The article is called “Christian Morality and the Search for Happiness”. It’s one chapter in the book Faith Matters: Fundamentals of Faith recently published by St Pauls, London; with chapters by different authors about prayer, the bible, authority and conscience, and Catholic social teaching. Well worth buying! (I can’t find it on Amazon – but there is a link here to the St Paul’s Bookshop page about the book, where you can order it online.)
I dont think of the word blessed as sounding ‘too’ religious, although it of course is religious. For me it provokes more of a feeling of something which comes from outside of ourselves. Something ‘happened’ upon us, as apposed to cursed we are blessed. Something more of an extrinsic gift. That gives us wealth or richness of spirit.
Yes the word flourishing is lovely , Its a perfect word to describe my children when they are blooming/happy/and full of life.
The more I think about your posts the more I consider happiness to be the tangible energy and expression both inside and outside of ourselves, produced by a feeling of effervescent peace and truth.
When we are so perfectly happy we feel as if we are floating. Maybe the state of authentic happiness is the point of refrence before we transcend ?
This post is interesting as it looks at various meanings of happiness. All the more interesting for me as you examine the real meaning of the word rather than those things we often think of as components of happiness – nice house, well paid job, flashy car etc. I particularly like the Greek word ‘eudaimonia’ and your suggestion of its extended meaning of ‘all-round human fulfillment’. In my work with people of all social backgrounds, I can see that ‘eudaimonia’ is what we are all seeking to achieve. Perhaps if Maslow was forced to place another word at the top of his Hierarchy of Needs, this might be it!
I think there are many different flavours of happiness.
I think if we humans spent less time and energy seeking and more being, we would be a lot happier.
The mistake many of us make is in the seeking outside of ourselves. Taking the time to love and accept ourselves is one of the HUGE secrets of happiness. Without that love and acceptance, happiness is impossible. It all starts and ends with us.
Live Life Happy!
Yesterday I read the well worth reading ‘Faith Matters’. The word sustainable comes to mind. I agree morality offers us a framework with which to sustain our long term happiness.
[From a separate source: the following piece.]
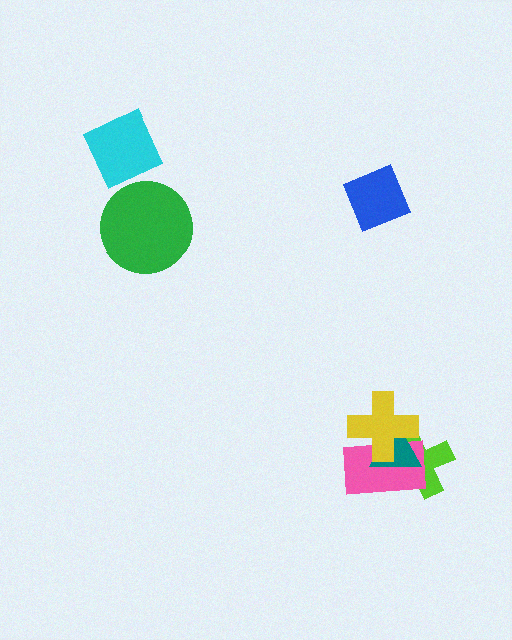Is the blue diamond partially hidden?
No, no other shape covers it.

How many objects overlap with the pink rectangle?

The crucifixion as well as the living sacrifice of our Beloved, becomes an absolute truth to our life sacrifices made, or selflessness rendered. I believe a moral happiness whereby ones yoke is light, is far more beneficial to resurrection, than an immoral happiness whereby one is weighed down by ones own conscience.
However regardless of service to others leading to happiness, one of my struggles in happiness has come about by differing branches of religion, educating and influencing us with different sets of morals (as in my circumstances) from a secular, to a C of E, to a Catholic faith.
All with differing rules on remarriage. It then becomes possible to be a moral person living an apparently immoral and inauthentic life, understood and agreed (based on ones changing beliefs and values)
The consequences become almost impossible for any human when we can not define a right pathway between a ‘moral unhappiness’ an ‘immoral happiness’, whereby we are lawfully locked in, and then a God discovered absolute truth.
One then has to believe that where authentic Love is, so too is God. And therefore enduring happiness. Happiness then can be realised deeply in prayer.